Distractions are needed. It is the way we are with them that matters. The practice of attention on a prayer word/phrase or mantra means less and less attention on distractions. Less attention on distractions means less energy given to distractions. Stillness is then nurtured within us. As we persevere, the way distractions are experienced changes. Laird describes three doorways into silence that we pass through as we meditate. Each door is guarded, as it were, by distractions. As we grow in faithfulness to the mantra, or prayer word, we come to realise as we pass through the first doorway that: “…we are not our thoughts and feelings.” Space grows between attention and distraction. What we identify with is shifting. We are growing in ‘looking past’ distraction as reaction to distraction lessens. Peace can rise. So too can anxiousness. Anxiety is normal as identity shifts. In all this faithfulness to the mantra is paramount. Anxiety is simply an ego response to its own decentring. You are not anxiety. All will be well. This first realisation that we are not our thoughts or feelings comes as we practice saying the mantra. Faithfulness to simply saying the mantra was described by John Main as the ‘first task’ of the meditator. The meditator may spend years saying the mantra, and generally saying it in the head. To have the experience of not being our thoughts or feelings means that the mantra is moving from head to heart, taking our attention with it into the heart. As we pass through Laird’s second doorway we discover that “Our own interiority is not a cramped space, but a valley of spaciousness.” We are being liberated into the expanse of being within us. Because of ongoing attention to the mantra, being and awareness are coming together, that is, the experience of awareness is becoming less self-conscious. We are not so aware of being aware. We are simply just being aware. It becomes easier to ‘look past’ distractions to the measureless mystery of our own inner vastness. John Main described this movement through Laird’s second door as the mantra taking root in the heart. The heart is simply a name for that vastness from which thoughts, feelings and images can distract. Being still and being aware without thought (looking past distraction) has the meditator hearing the mantra in this vast heart. We are not thinking the mantra in the head; we are hearing it in the heart. Attention becomes hearing. Moving through Laird’s third doorway
“…we realise that what beholds this vast and flowing whole is also the whole. We see that these thoughts and feelings that have plagued us, clouded our vision, seduced us, entertained us, have no substance. They too are a manifestation of the vastness in which they appear.”

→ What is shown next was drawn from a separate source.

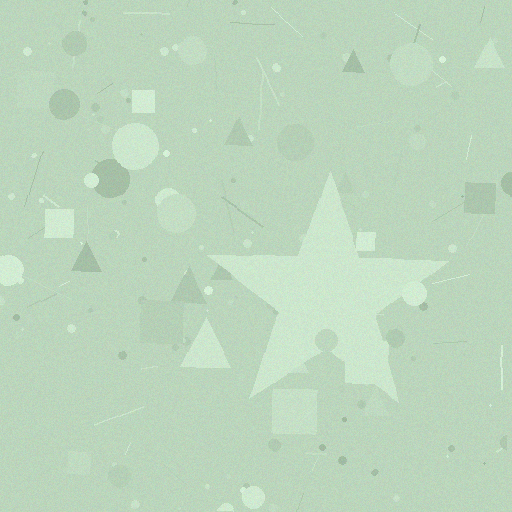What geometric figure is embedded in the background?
A star is embedded in the background.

As we practice with the mantra attention becomes so grounded in this vastness that we experience the reality of our true and deep identity. We are this vastness. Over time thoughts and feelings loosen and unravel and fade to nothing. The still point of divinity can be experienced in deep awareness as within this vastness. Here, in this no-place where words do not matter, we are no-thing being loved by a God who is not an object. Here is where we grow in listening to the mantra (to use John Main’s description). The mantra itself is becoming no-thing, without object. In good time it too may fade into vastness. If this happens it is because it has served its purpose. When thoughts and feelings return so should our attention to the mantra. With the mantra we return to stillness and vastness.